I fear that without saying “where we’ve been” and without defining specific political goals, even the best intentions to theorize embodiment as something other than “fixed location in a reified body” (Haraway 195) can obscure the historical and discursive production of subjectivities, and consequently hide some of the political opportunities and pitfalls available in understanding such productions. Defining or owning up to what those political opportunities are is what can prevent the posthuman project from becoming too much like Terminator 2, where the razzle-dazzle of single, plastic (not to mention white and male) bodies gets more airtime than the implied or direct, historical and discursive confrontations that supply the plasticity out of which culturally valid bodies and subjectivities arise. (236)
In this passage from her essay, “Terminating Bodies,” Carol Mason seems to want to foreground the “historical and discursive production of subjectivities” in relation to the theorization of posthuman embodiment. Mason puts her point another way when she writes, “It’s not really cyborgs, or any individual bodies, that we need to examine. It’s the examination of contingent and perpetual processes of historical and discursive re-production that can allow us to better locate, articulate, and specify the aims of this ‘political unity’ or ‘posthuman’ ‘we’” (237). In other words, Mason seems to worry that “the razzle-dazzle of single, plastic [posthuman] bodies” will become more important to posthuman theorization than the fluid cultural entanglements in which bodies and subjectivities take shape (236). Her reading of Terminator 2, for example, reveals that technology-centered analyses of the cyborg are only one way to approach the film; she makes a compelling argument that ideologies of race and gender, figured within the confrontation between Dyson and Connor, must be accounted for in attempts to theorize the cyborg. Mason suggests that the cyborg must be historically-situated.

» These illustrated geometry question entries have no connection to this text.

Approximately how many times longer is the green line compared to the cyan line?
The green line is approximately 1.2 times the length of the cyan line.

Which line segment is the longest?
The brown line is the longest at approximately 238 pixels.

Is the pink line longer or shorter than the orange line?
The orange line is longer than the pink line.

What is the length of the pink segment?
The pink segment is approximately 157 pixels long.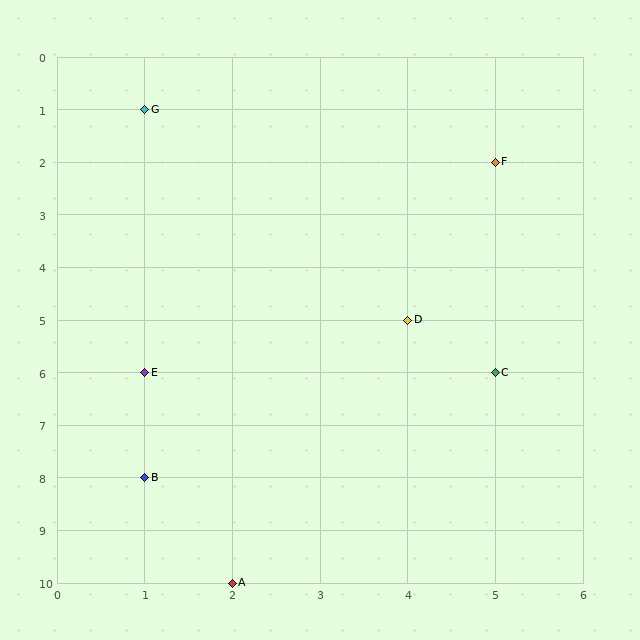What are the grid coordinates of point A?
Point A is at grid coordinates (2, 10).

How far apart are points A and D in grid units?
Points A and D are 2 columns and 5 rows apart (about 5.4 grid units diagonally).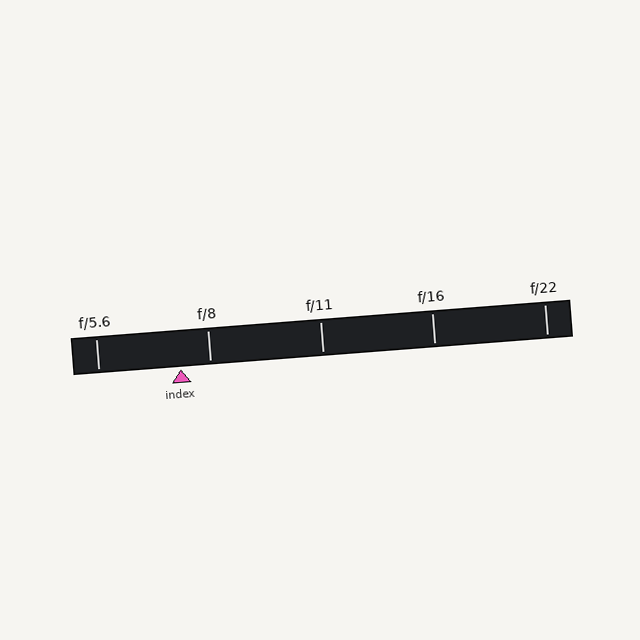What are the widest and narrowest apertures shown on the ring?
The widest aperture shown is f/5.6 and the narrowest is f/22.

Her claim that we need to define specific political goals in relation to posthuman theorization is also interesting me; I think this is to avoid the “razzle-dazzle” of looking at single, plastic bodies. One of the most powerful moments in her essay is when she reminds us that conservatives have used a certain posthuman discourse, a certain alternative conception of the body, to argue for the rights of unborn children – conservative arguments about fetal personhood reveal that “the embodied individual is only one of many possible interpretations of what counts as a legal person possessed of rights. This position therefore introduced the possibility that legal personhood might be assigned to some unit that is lesser or greater than the embodied individual” (251).
Posthumanist attempts to disaggregate and untangle bodies, embodiment, materiality, and subjectivity “swing both ways,” to use some of Mason’s language. I think this is why she suggests that this theorization must proceed with specific political goals in mind; the modes of analyses themselves don’t necessarily provide clear political goals. Haraway’s reminder that attempts to imagine the future are never innocent is particularly useful here; there isn’t necessarily any stable, utopian discourse to which we can appeal to argue for a coherent space of posthuman possibilities.